19 Juin 2017 , Rédigé par Authentiqua Publié dans #Histoires insolites mais vraies

 

 

Il y a  trois ans,  la belle Stéphanie, 34 ans, hôtesse de l’air, s'est faite opérer de l’intestin. Un défaut de surveillance post-opératoire va bouleverser sa vie, une véritable tragédie.

Sa maladie de Crohn (maladie inflammatoire chronique intestinale) a été diagnostiquée lorsqu'elle avait 20 ans. Il s’agissait d’une forme légère, avec une grosse poussée tous les deux ou trois ans. Stéphanie pouvait  travailler et manger normalement également, elle n'était pas malade, ni handicapée par sa maladie, elle vivait relativement bien avec sa maladie même si sa maladie exigeait un suivi régulier par un spécialiste.
En janvier 2008,  après un déménagement, Stéphanie a dû changer de médecin , de gastroentérologue.

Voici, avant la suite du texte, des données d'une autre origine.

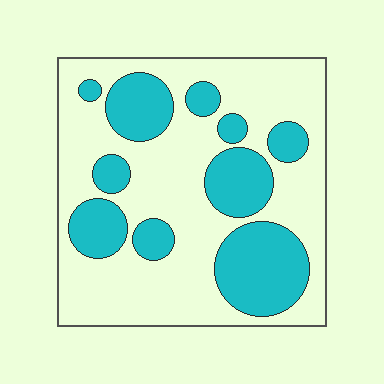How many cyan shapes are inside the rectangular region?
10.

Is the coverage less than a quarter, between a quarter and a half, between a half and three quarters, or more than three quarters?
Between a quarter and a half.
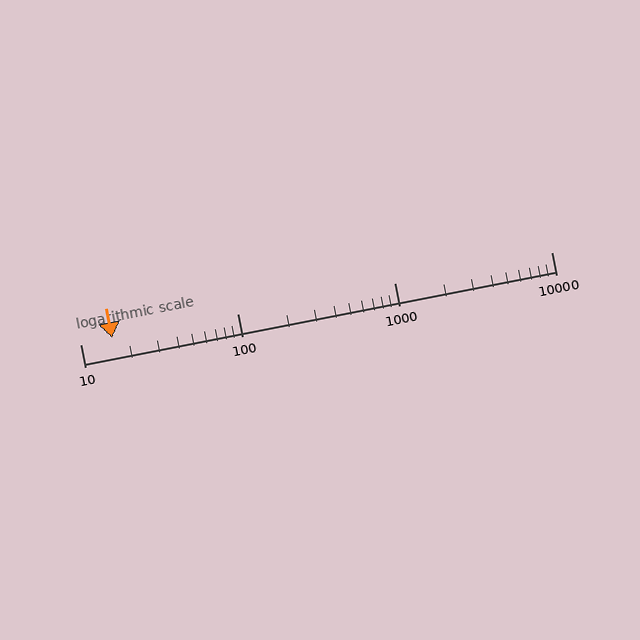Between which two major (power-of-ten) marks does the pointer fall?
The pointer is between 10 and 100.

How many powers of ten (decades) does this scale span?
The scale spans 3 decades, from 10 to 10000.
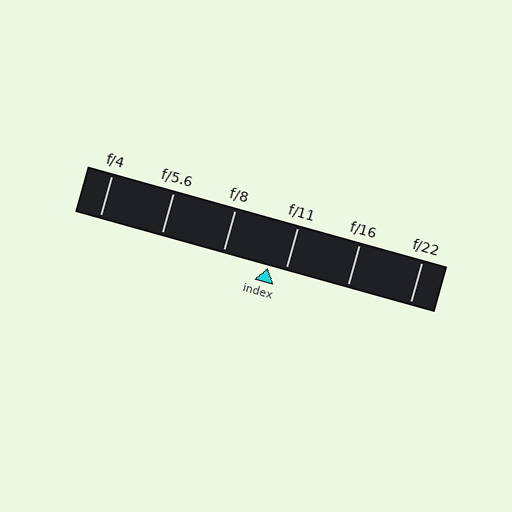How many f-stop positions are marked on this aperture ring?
There are 6 f-stop positions marked.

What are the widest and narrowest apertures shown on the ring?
The widest aperture shown is f/4 and the narrowest is f/22.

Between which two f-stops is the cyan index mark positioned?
The index mark is between f/8 and f/11.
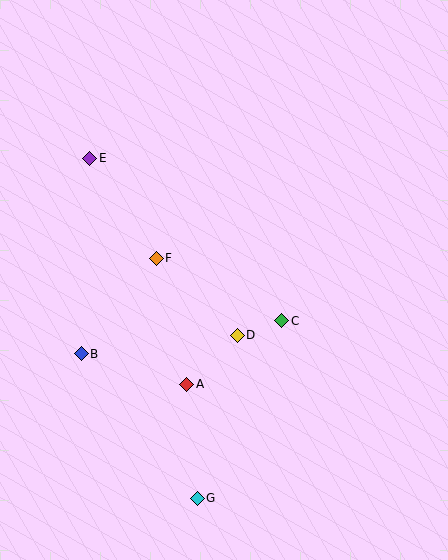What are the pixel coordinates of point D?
Point D is at (237, 335).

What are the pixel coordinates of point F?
Point F is at (156, 258).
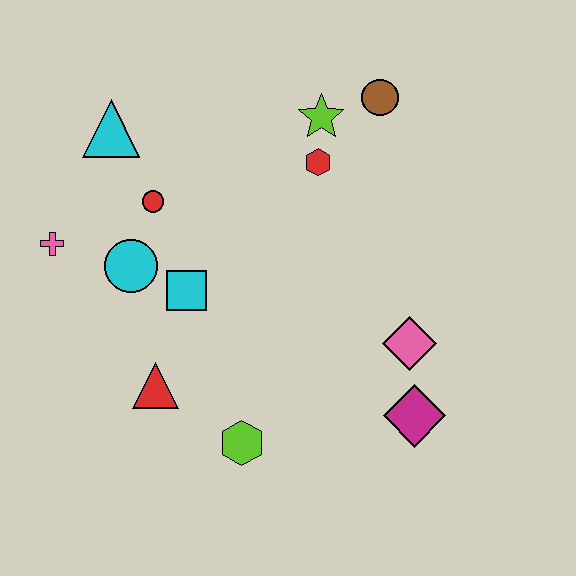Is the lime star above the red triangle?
Yes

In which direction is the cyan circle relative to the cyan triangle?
The cyan circle is below the cyan triangle.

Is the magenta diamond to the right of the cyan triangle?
Yes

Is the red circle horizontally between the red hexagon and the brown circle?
No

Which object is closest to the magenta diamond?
The pink diamond is closest to the magenta diamond.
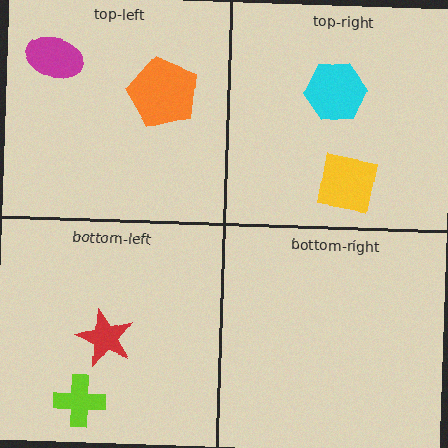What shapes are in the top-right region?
The cyan hexagon, the yellow square.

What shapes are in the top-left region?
The magenta ellipse, the orange pentagon.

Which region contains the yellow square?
The top-right region.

Pour lui, elle ne souffrait que de constipation, il ne voulait rien entendre. Il  lui a prescrit des laxatifs puis, quand les douleurs ont empiré,de fortes doses de corticoïdes. Néanmoins il accepté qu'elle passe une  coloscopie qui  a montré un rétrécissement de l’intestin et il lui a recommandé de se faire opérer. "C’est bénin, et après, vous serez tranquille" . La ravissante Stéphanie avait beaucoup d'appréhension et elle a refusé l'opération dans un premier temps mais elle s'est ravisée, elle souffrait tellement qu'elle a fini par accepter l'opération tant redoutée.

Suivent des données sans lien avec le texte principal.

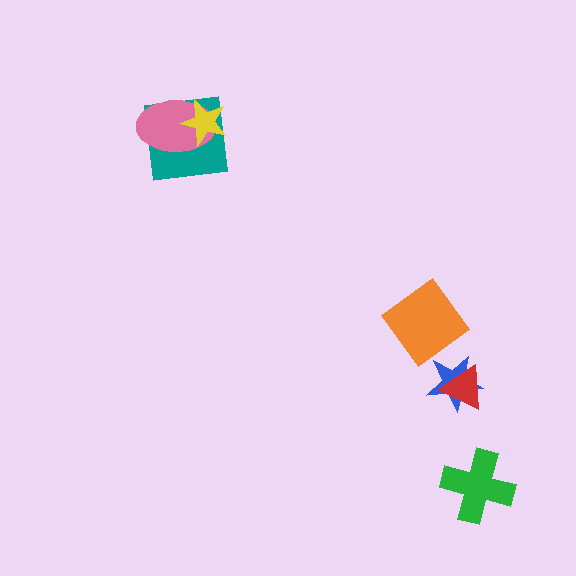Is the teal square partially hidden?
Yes, it is partially covered by another shape.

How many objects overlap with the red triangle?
1 object overlaps with the red triangle.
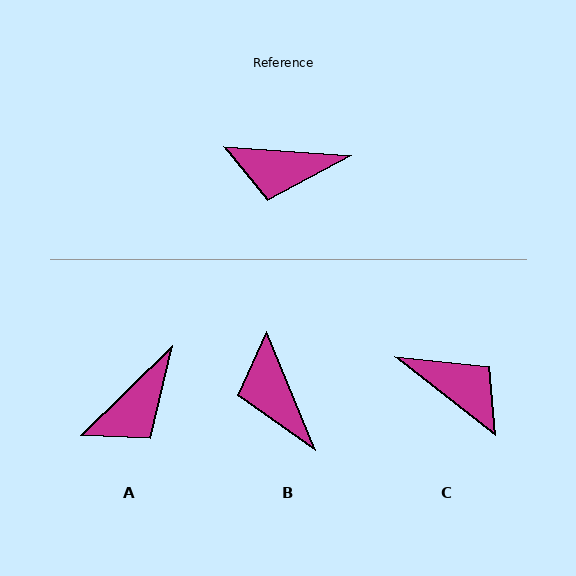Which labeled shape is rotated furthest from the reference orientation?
C, about 146 degrees away.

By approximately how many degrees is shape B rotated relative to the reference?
Approximately 63 degrees clockwise.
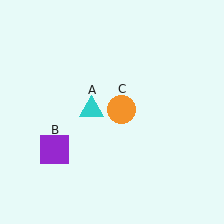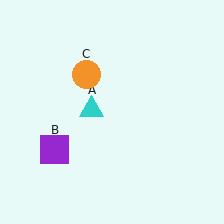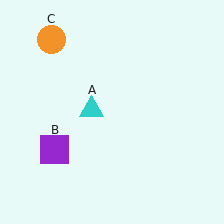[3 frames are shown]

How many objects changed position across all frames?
1 object changed position: orange circle (object C).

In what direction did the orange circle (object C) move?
The orange circle (object C) moved up and to the left.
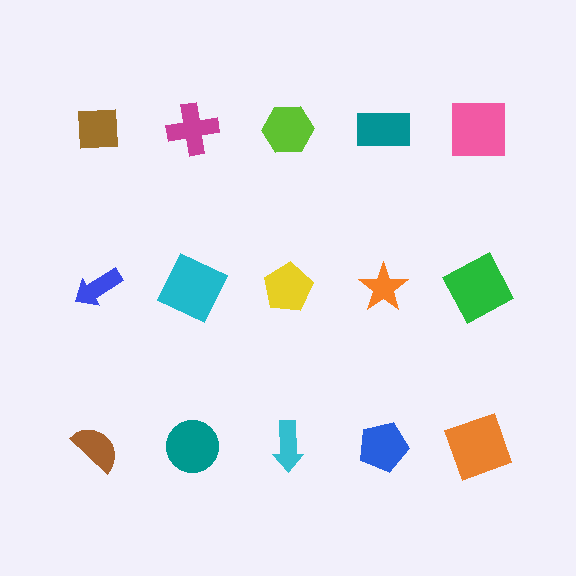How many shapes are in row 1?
5 shapes.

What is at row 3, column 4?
A blue pentagon.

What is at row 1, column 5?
A pink square.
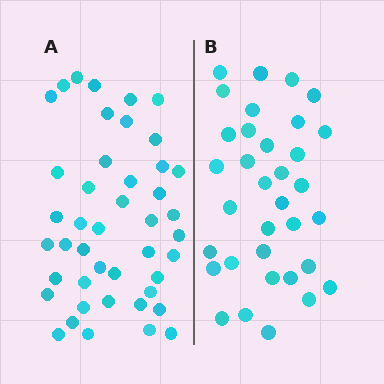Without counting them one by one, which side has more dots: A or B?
Region A (the left region) has more dots.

Elle a été opérée fin juillet. Deux jours après, elle avait mal. Plus les jours passaient, plus elle souffrait. Ceci était anormal et alarmant ! Sa sortie de la clinique a été repoussée par le chirurgien et comme il partait en vacances, un jeune confrère a pris le relais. Elle avait beau faire part de sa souffrance, personne ne réagissait, ça n'inquiétait personne si ce n'est elle et son entourage et notamment son "ange gardien", Frédéric. Stéphanie ne dormait plus. Sa tension baissait, elle baissait beaucoup trop, elle baissait dangereusement. Son mari, Frédéric, lui a narré qu'elle n'arrivait même plus à parler correctement. Le dimanche 10 août, un scanner révélait que les sutures internes avaient lâché, elle faisait une péritonite. Stéphanie été réopérée d'urgence l’après-midi même et  elle a fait un arrêt cardiaque sur la table d’opération.


Stéphanie est  restée 60 jours en réa. Elle était dans le comaSes chances de s'en sortir étaient infimes. Elle a du subir une nouvelle intervention chirurgicale. On lui a découvert un intestin nécrosé, pourri, ils lui ont retiré le côlon, la vésicule, il ne lui reste plus que 80 cm d’intestin grêle. Jour et nuit, des infirmières se relayaient dans sa chambre, ces infirmières étaient exemplaires, très dévouées. Quand elles la voyaient pleurer dans le coma, elles appelaient son mari, elles savaient que cela l'apaisait.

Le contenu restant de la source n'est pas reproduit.